- Born: Gabriel Alvarez de Toledo y Pellicer de Tovar 15 March 1662 Seville, Spain
- Died: 17 January 1714 (aged 51) Madrid, Spain
- Occupations: Poet; writer; librarian; theologian;

Seat C of the Real Academia Española
- In office 8 July 1713 – 17 January 1714
- Preceded by: Seat established
- Succeeded by: Alonso Rodríguez Castañón

= Gabriel Álvarez de Toledo =

18th-century Spanish writer

Gabriel Patricio Álvarez de Toledo y Pellicer de Tovar (15 March 1662—17 January 1714) was a Spanish poet, historian and theologian. He was a humanist, interested in philosophy and philology. He knew classical, semitic and modern languages, among French, Italian and German. He was the senior librarian of king Felipe V of Spain, and a member of the Secretary of State.
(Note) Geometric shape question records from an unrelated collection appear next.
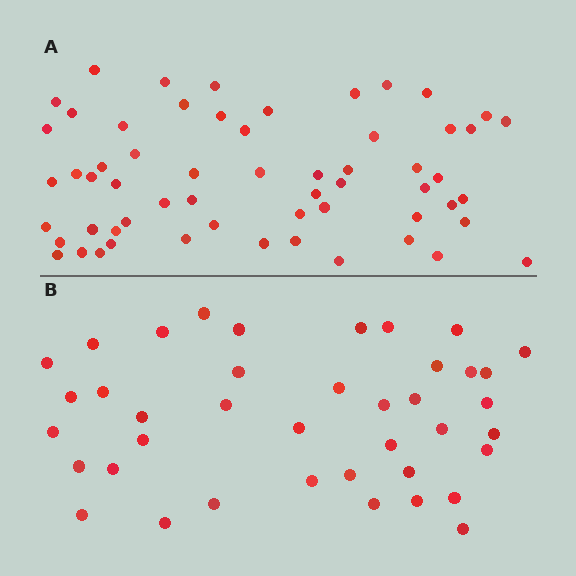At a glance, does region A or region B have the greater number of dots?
Region A (the top region) has more dots.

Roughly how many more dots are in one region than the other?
Region A has approximately 20 more dots than region B.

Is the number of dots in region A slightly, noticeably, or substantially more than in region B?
Region A has substantially more. The ratio is roughly 1.5 to 1.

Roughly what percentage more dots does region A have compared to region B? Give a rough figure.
About 50% more.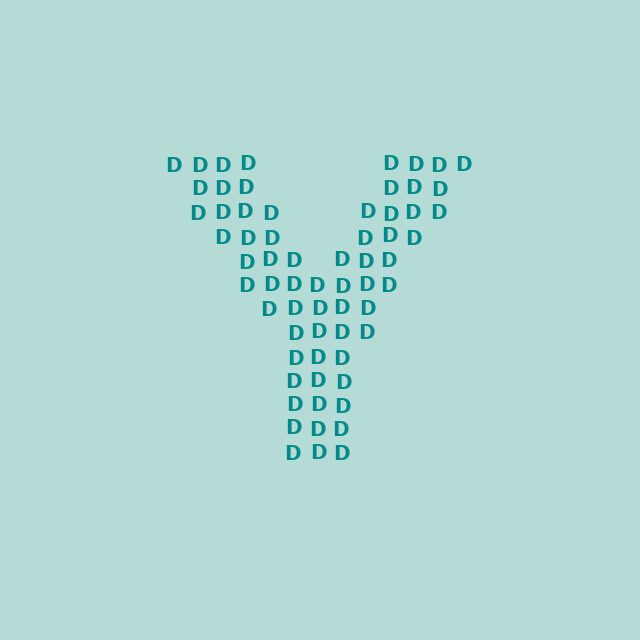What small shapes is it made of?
It is made of small letter D's.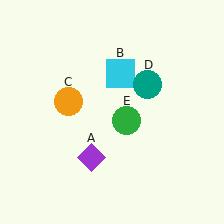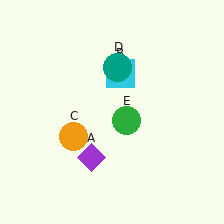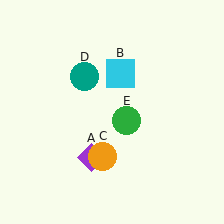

He belonged to the Order of Santiago and was one of the founders of the Royal Spanish Academy. There are two periods in his life, one profane and the other religious. His poetic works appeared after his death in Madrid in 1744.

== Biography ==

Don Gabriel Patricio Álvarez de Toledo, was the son of Francisco Álvarez de Toledo, a native of Bragança, Portugal, who belonged to the Order of Calatrava, and Luisa María Pellicer de Tobar, a native of Madrid. He was a native of Seville, a descendant of the House of Alba, one of the most illustrious families of the Spanish, and Portugues nobility. He was a founder Member of the Royal Spanish Academy in 1713, Secretary of the King of Spain and a Knight of the Military Order of Alcantara. Of Portuguese descent, he was a true humanist, interested in philosophy and philology.

== Poetic work ==

Some of Don Gabriel's poetic works were printed in 1744 by Diego de Torres Villarroel, Professor of Mathematics and astronomer at the Salamanca University, in Diego de Torres Villarroel, under the title La Burromaquia, (something like "Treatise on the things related to Donkeys"), accompanied by some 17th-century mystical style religious poems.

==Main works==

- 1713, Historia de la Iglesia y del mundo, desde su creación al diluvio.
- 1744, Obras pósthumas poéticas, con la Burromaquia.